請注意，您的CUDA版本必須與用於安裝Apex的Pytorch二進製版的版本完全匹配。
要安裝帶有不同CUDA版本的Pytorch，請參見tools/Makefile 。

B.製作Virtualenv

$ git clone https://github.com/kan-bayashi/ParallelWaveGAN.git
$ cd ParallelWaveGAN/tools
$ make
# If you want to use distributed training, please run following
# command to install apex.
$ make apex

請注意，我們指定用於編譯Pytorch車輪的CUDA版本。
如果您想使用不同的CUDA版本，請檢查tools/Makefile以更改要安裝的pytorch車輪。

食譜

該存儲庫提供了與ESPNET相同的Kaldi風格食譜。
目前，支持以下食譜。

LJSpeech：英語女演講者
JSUT：日本女演講者
JSSS：日本女演講者
CSMSC：普通話女演講者
CMU北極：說英語
JNA：日本多演講者
VCTK：英語多演講者
Libritts：英語多演講者
Libsitts-R：通過語音恢復增強的英語多演講者。
Yesno：說英語（用於調試）
KSS：單身韓國女演講者
oniku_kurumi_utagoe_db/：單身日本女歌手（歌聲）
Kiritan：單身日本男歌手（歌聲）
Ofuton_p_utagoe_db：單身日本女歌手（歌聲）
OpencPop：單句話女歌手（歌聲）
CSD：單身/英語女歌手（歌聲）
KISING：單句話女歌手（歌聲）

要運行食譜，請按照以下說明。

 # Let us move on the recipe directory
$ cd egs/ljspeech/voc1

# Run the recipe from scratch
$ ./run.sh

# You can change config via command line
$ ./run.sh --conf < your_customized_yaml_config >

# You can select the stage to start and stop
$ ./run.sh --stage 2 --stop_stage 2

# If you want to specify the gpu
$ CUDA_VISIBLE_DEVICES=1 ./run.sh --stage 2

# If you want to resume training from 10000 steps checkpoint
$ ./run.sh --stage 2 --resume < path > / < to > /checkpoint-10000steps.pkl

查看有關此讀數中食譜的更多信息。

速度

用Titan V的解碼速度為RTF = 0.016，比實時速度快得多。

[decode]: 100% | ██████████ | 250/250 [00: 30< 00:00,  8.31it/s, RTF = 0.0156]
2019-11-03 09:07:40,480 (decode:127) INFO: finished generation of 250 utterances (RTF = 0.016).

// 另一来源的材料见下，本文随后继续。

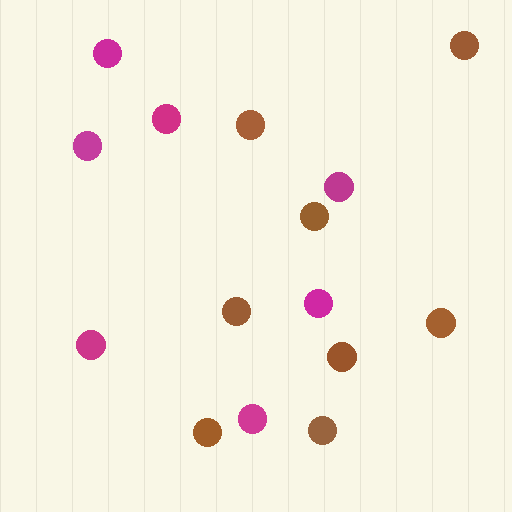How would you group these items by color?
There are 2 groups: one group of magenta circles (7) and one group of brown circles (8).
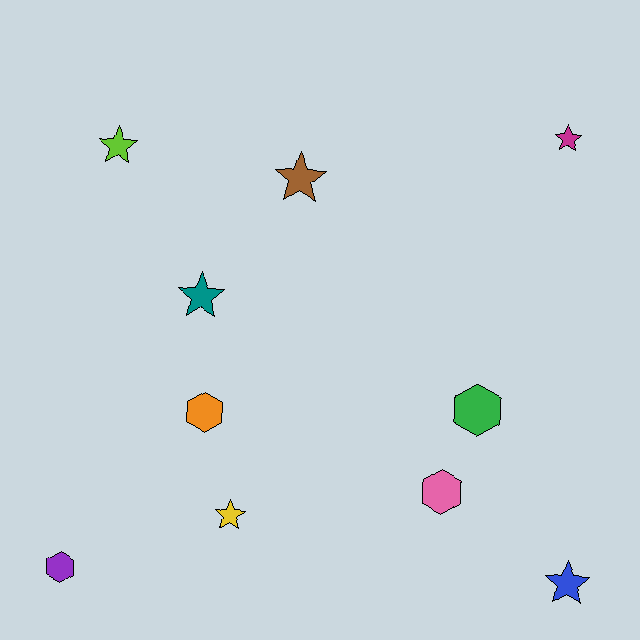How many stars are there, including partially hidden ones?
There are 6 stars.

即使在CPU（Intel（R）Xeon（R）Gold 6154 CPU @ 3.00GHz 16線程）中，它也可以生成小於實時的。

[decode]: 100% | ██████████ | 250/250 [22: 16< 00:00,  5.35s/it, RTF = 0.841]
2019-11-06 09:04:56,697 (decode:129) INFO: finished generation of 250 utterances (RTF = 0.734).

如果您使用梅爾根的發電機，解碼速度將更快。

 # On CPU (Intel(R) Xeon(R) Gold 6154 CPU @ 3.00GHz 16 threads)
[decode]: 100% | ██████████ | 250/250 [04: 00< 00:00,  1.04it/s, RTF = 0.0882]
2020-02-08 10:45:14,111 (decode:142) INFO: Finished generation of 250 utterances (RTF = 0.137).

# On GPU (TITAN V)
[decode]: 100% | ██████████ | 250/250 [00: 06< 00:00, 36.38it/s, RTF = 0.00189]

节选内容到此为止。